An ABC7 I-Team Investigation

Chuck Goudie Image
Friday, October 3, 2014
American Ebola victim to be evacuated from Liberia
Freelance camerman Ashoka Mukpo will be evacuted from Liberia to the Nebraska Medical Center on Sunday.

Officials in Dallas are stepping up their efforts to contain Ebola as another American has tested positive for the deadly disease.



After what happened in Dallas with Ebola patient Thomas Duncan being sent home for a few days, exposing up to 100 people with his illness, no hospital wants to be the second one to make that same mistake.
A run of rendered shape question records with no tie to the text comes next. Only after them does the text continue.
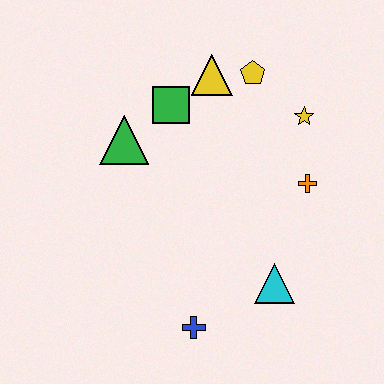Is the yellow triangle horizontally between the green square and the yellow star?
Yes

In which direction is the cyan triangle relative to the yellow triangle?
The cyan triangle is below the yellow triangle.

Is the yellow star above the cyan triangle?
Yes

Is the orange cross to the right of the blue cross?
Yes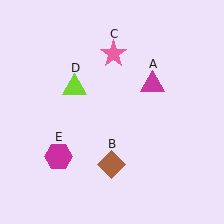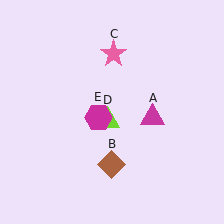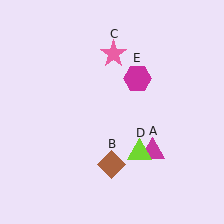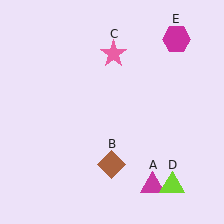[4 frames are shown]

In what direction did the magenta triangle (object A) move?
The magenta triangle (object A) moved down.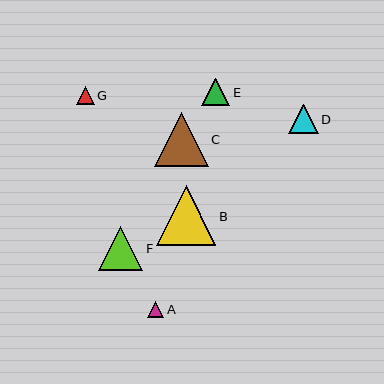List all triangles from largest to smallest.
From largest to smallest: B, C, F, D, E, G, A.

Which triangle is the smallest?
Triangle A is the smallest with a size of approximately 16 pixels.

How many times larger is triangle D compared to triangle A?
Triangle D is approximately 1.9 times the size of triangle A.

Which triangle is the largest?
Triangle B is the largest with a size of approximately 59 pixels.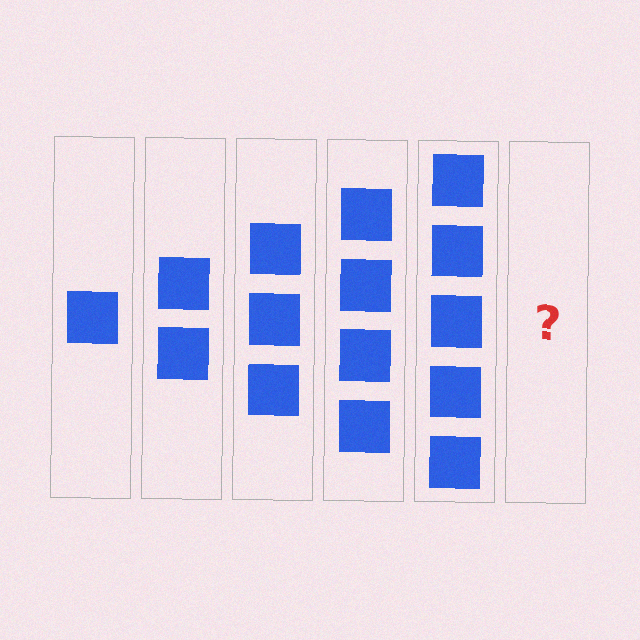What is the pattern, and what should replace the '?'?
The pattern is that each step adds one more square. The '?' should be 6 squares.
So emergency rooms across the country are now on high alert for certain symptoms and recent travel to weed out potential Ebola cases.
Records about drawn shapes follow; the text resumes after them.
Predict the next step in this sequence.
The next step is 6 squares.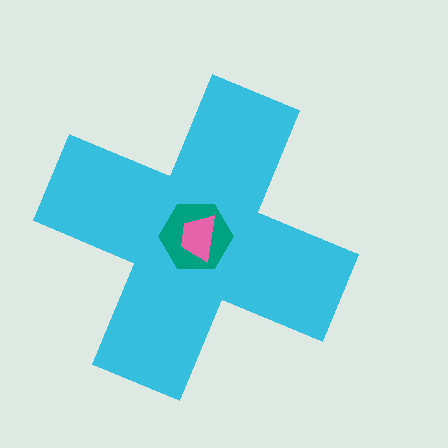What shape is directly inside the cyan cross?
The teal hexagon.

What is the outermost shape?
The cyan cross.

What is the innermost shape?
The pink trapezoid.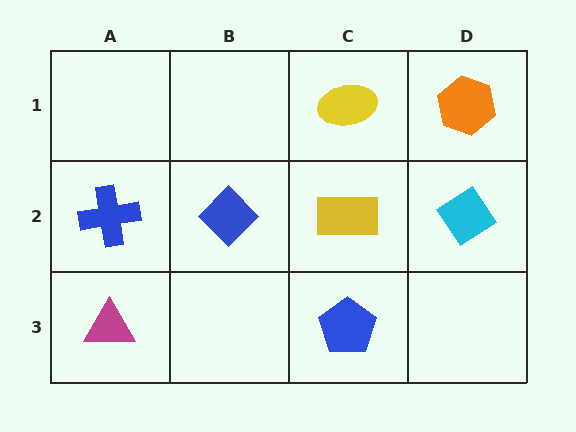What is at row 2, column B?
A blue diamond.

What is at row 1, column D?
An orange hexagon.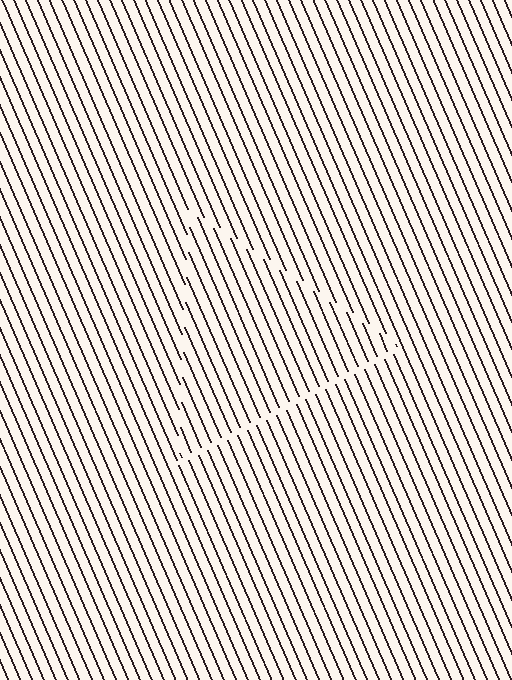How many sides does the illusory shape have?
3 sides — the line-ends trace a triangle.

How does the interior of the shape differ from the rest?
The interior of the shape contains the same grating, shifted by half a period — the contour is defined by the phase discontinuity where line-ends from the inner and outer gratings abut.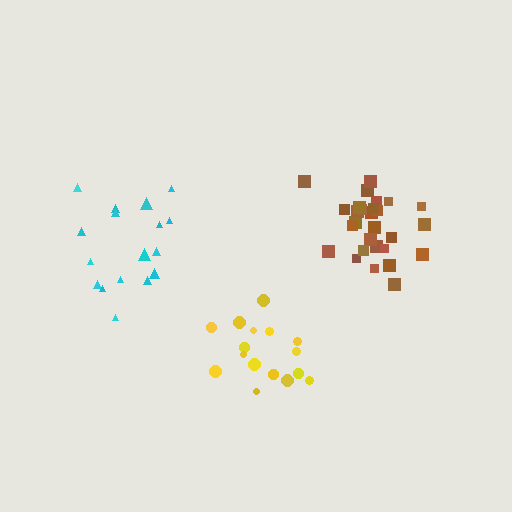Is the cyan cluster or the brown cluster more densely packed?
Brown.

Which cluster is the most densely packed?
Brown.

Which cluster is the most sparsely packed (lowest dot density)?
Cyan.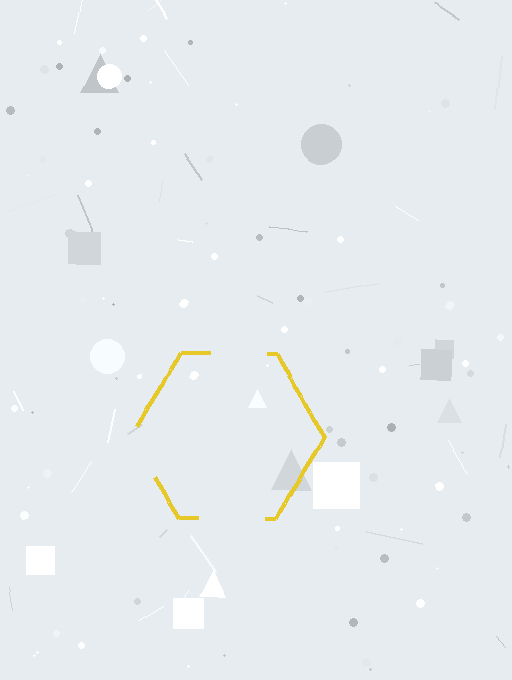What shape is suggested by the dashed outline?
The dashed outline suggests a hexagon.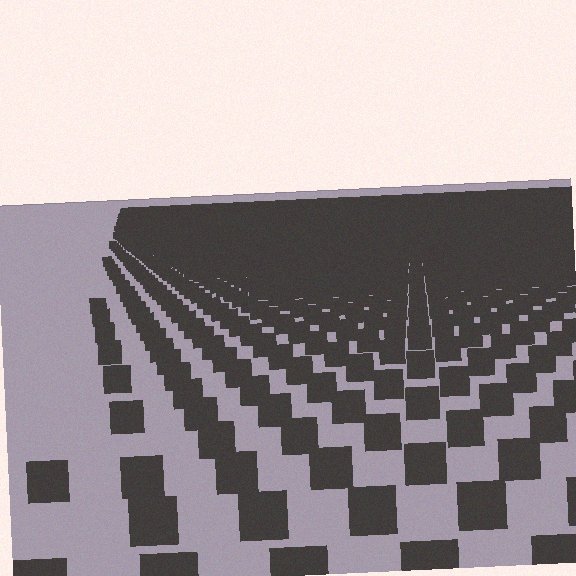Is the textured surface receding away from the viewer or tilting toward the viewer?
The surface is receding away from the viewer. Texture elements get smaller and denser toward the top.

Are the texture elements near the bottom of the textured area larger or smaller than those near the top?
Larger. Near the bottom, elements are closer to the viewer and appear at a bigger on-screen size.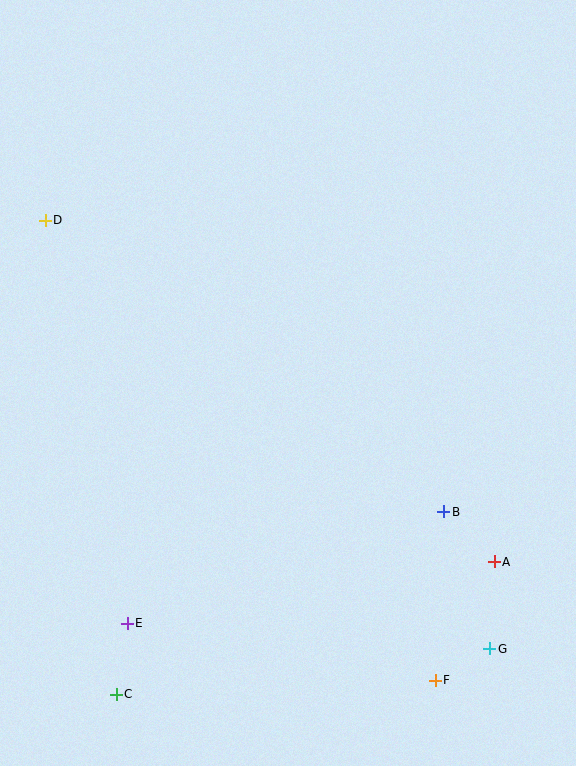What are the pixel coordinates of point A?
Point A is at (494, 562).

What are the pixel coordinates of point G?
Point G is at (490, 649).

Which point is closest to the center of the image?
Point B at (444, 512) is closest to the center.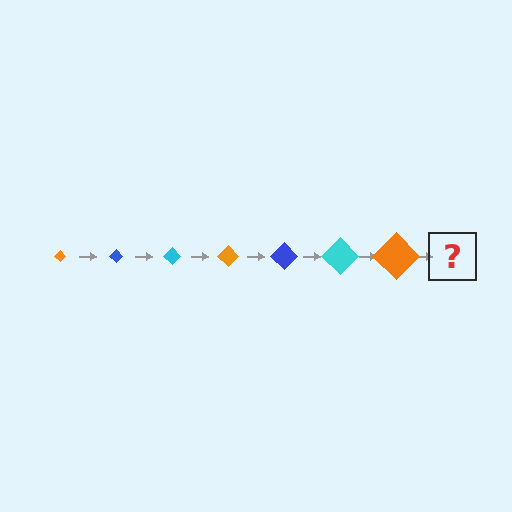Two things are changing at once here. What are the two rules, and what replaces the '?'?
The two rules are that the diamond grows larger each step and the color cycles through orange, blue, and cyan. The '?' should be a blue diamond, larger than the previous one.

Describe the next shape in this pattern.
It should be a blue diamond, larger than the previous one.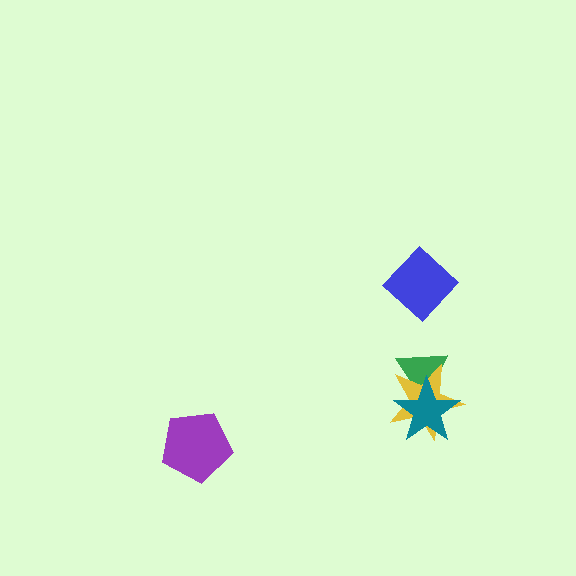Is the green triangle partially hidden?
Yes, it is partially covered by another shape.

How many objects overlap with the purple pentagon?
0 objects overlap with the purple pentagon.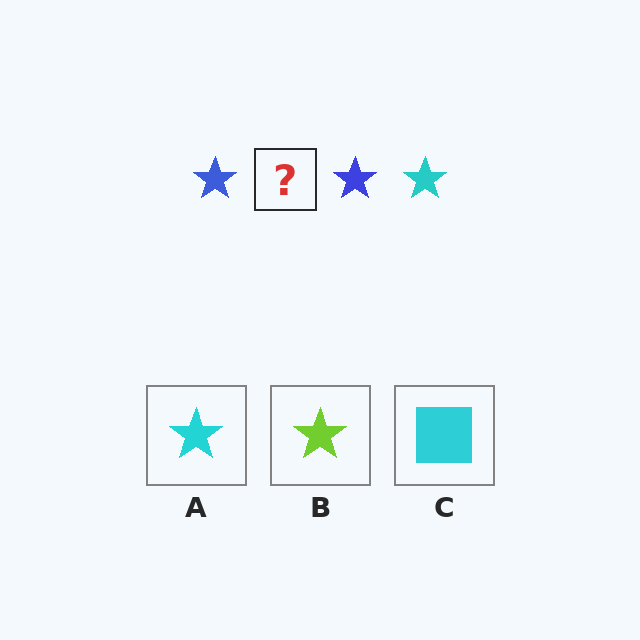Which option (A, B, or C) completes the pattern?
A.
Hazmat and clean-up crews are rolling to the Dallas apartment where Duncan lived after he was showing Ebola symptoms. The decontamination of Duncan's apartment and wrapping of a car come long after the infected Liberian national used them.



Executives of Texas Presbyterian Hospital in Dallas claims a computer snafu caused Duncan to be sent home when he should have been placed in isolation.



Hospitals elsewhere are taking no chances. A few potential cases of Ebola popped up Friday in Maryland, Washington D.C. and Atlanta.



But Cook County health officials told the I-Team Friday that there have been no suspicious cases here - same word now from the Illinois Department of Public Health.



In Liberia, one of the nations where the outbreak is most severe, American service members are starting to build two new treatment centers. Four thousand U.S. troops could be deployed here.



And another American with Ebola is being evacuated from Liberia.



Freelance camerman Ashoka Mukpo was working in Liberia for three years reporting on Ebola. His mother in Rhode Island says Mukpo will be back in the US on Sunday to receive further treatment.



"He was very much aware of the risks and he tried to take every precaution possible, but unfortunately, still he became sick," Diana Mukpo said. "He's a little better today, he was very nervous yesterday, of course, it's a very frightening experience."



Mukpo will be treated at the Nebraska Medical Center. He is scheduled to arrive in Omaha Monday morning and will be brought to the center's biocontainment facility, built with post-9/11 funding.



Nebraska Medical Center officials say they were notified just Friday to expect that Ebola patient. It will be the second Ebola victim they have treated. Dr. Richard Sacra was infected in West Africa and came to Nebraska on Sept. 5. He survived, recovered and was released three weeks later.